Ms Tuchtan's passion for the breed dates back to the first year they were introduced into Australia in 1991, when she selected 24 cows for joining.

"In the first drop we didn't have one calving problem at all, and the calves immediately had so much strength as soon as they were born and we saw significant growth within three weeks so that is how I started," she said.

"I saw that the muscle was very good and they were easy calvers – while they are born thin within three weeks you can see the muscle developing and they are easy to handle."

Baleze has been building the stud since 1992, aided by importing semen and embryos, along with flushing programs and now satisfy the demands of several repeat buyers.

The breeding program consists of artificially inseminating (AI) 50pc of the breeders to imported genetics from France and England, embryo transfer (ET) of the top females and natural mating with the remainder of the herd.

A split autumn and spring calving is to accommodate both markets for clients in Queensland.

Ms Tuchtan said the early stages of the ET program had enabled a boost in stud numbers while fast-tracking genetic progress.

She said the breed had outstanding Genstar markers for tenderness, marbling and feed conversion.

"Anything for me that didn't score high we culled and I am now really happy with what we produce," she said.

Like many Victorian studs last year, the lack of northern demand impacted sales which Ms Tuchtan anticipated would recover based on improved seasonal conditions in NSW and Queensland.

"The last year was difficult with the drought," she said.

"I always had good sales to Queensland with bulls and cows, but because of the drought nothing has gone up for the past 18 months.

"They will need breeders, cows, calves and bulls this year, so we are keeping our fingers crossed for it to improve."

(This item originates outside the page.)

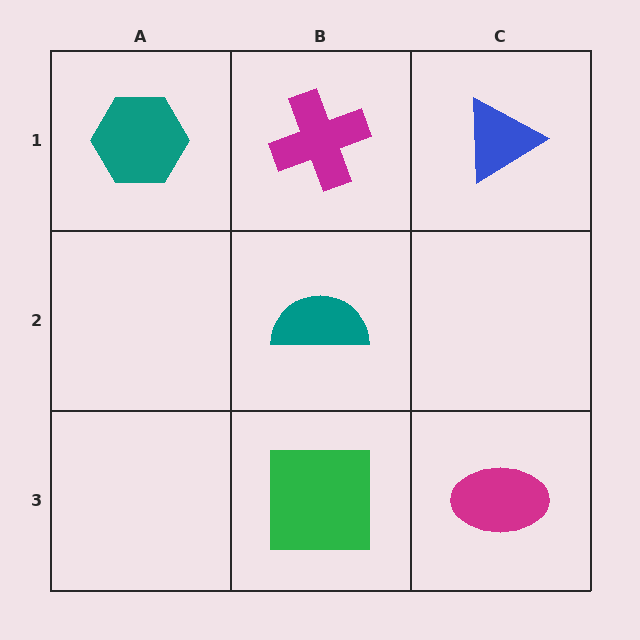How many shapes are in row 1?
3 shapes.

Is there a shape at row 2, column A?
No, that cell is empty.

In the future, Ms Tuchtan hoped to see increased promotion by butchers of the breed's carcase quality, which would shine a spotlight on high performance, good muscling beef breeds.

"It is a terrific breed that can add to the meat industry because of the feed conversion and the docility," she said.

On display at Beef Week will be full blood Bazadaise bulls, females, together with crossbreds, and embryos and semen for sale.